The living, the living, he shall praise thee, as I do this day:

The father to the children shall make known thy truth.

Jehovah is ready to save me.

Therefore we will sing my songs with stringed instruments

All the days of our life in the house of Jehovah."

The theme here is rejoicing over the recovery which came from the special blessing of the Lord. The language used in portions of this little hymn suggests that it was used in the temple services, or at least, that Hezekiah might have composed it with such a usage in view.

The final two verses here have the same information that appears in the narrative in 2Kings, only there, it appears in a different sequence.

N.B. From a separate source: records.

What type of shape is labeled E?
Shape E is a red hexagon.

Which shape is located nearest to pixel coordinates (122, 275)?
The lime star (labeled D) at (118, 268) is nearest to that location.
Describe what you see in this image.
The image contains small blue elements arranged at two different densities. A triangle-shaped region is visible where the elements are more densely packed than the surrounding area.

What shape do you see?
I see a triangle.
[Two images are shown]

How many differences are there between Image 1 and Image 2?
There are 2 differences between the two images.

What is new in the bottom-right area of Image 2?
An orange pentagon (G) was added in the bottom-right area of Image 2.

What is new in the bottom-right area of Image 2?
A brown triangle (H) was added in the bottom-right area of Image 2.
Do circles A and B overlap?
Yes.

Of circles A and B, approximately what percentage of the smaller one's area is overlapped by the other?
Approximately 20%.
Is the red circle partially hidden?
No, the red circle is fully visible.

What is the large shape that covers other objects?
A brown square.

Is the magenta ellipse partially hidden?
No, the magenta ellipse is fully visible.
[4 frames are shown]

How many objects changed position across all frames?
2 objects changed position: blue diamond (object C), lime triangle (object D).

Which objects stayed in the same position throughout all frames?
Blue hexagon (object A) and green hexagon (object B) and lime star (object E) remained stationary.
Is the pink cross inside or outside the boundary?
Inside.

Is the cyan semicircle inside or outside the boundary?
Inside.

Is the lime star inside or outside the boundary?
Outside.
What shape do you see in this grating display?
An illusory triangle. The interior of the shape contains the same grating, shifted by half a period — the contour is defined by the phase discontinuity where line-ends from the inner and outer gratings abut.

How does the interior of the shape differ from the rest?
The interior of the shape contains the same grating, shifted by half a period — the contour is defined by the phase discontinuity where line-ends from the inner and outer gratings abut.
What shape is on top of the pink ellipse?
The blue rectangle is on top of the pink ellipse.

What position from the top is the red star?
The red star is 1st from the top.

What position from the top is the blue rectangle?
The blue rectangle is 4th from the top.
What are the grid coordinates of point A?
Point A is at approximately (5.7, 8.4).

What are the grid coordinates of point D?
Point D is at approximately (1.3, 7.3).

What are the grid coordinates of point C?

We have already noted that Isaiah's probable reason for this different arrangement was that of avoiding an interruption of the message of God. We like Douglas' comment on this. he wrote:

"Ingenious scholars, whose aim is to present us with the text as they think Isaiah should have written it, are pretty well agreed that there is a dislocation here, and that these last two verses ought to have come earlier, perhaps between Isaiah 38:6-7; and they compare the order in the book of Kings."[17]

It has been almost a century since Douglas wrote this; but he here pointed squarely to the great passion of countless critical commentators of our own times, whose comments are much preoccupied with telling us what they believe the prophet thought, or what he meant. We care absolutely nothing for any of that kind of "guessing" on the part of men who have absolutely nothing on earth to go by except their own imaginations. The text is what God has given us; if we learn anything at all from the Bible, it must be found in the text, not in the imaginations of men who, at their very best are ignorant, and who at the worst are servants of Satan himself.

There is no reason whatever for denying that Isaiah wrote both accounts, the one in 2Kings, and the one here. Why should Isaiah have consulted any other person, or writing, except himself and his own notes on what happened. Was he not the one who prescribed the poultice of figs?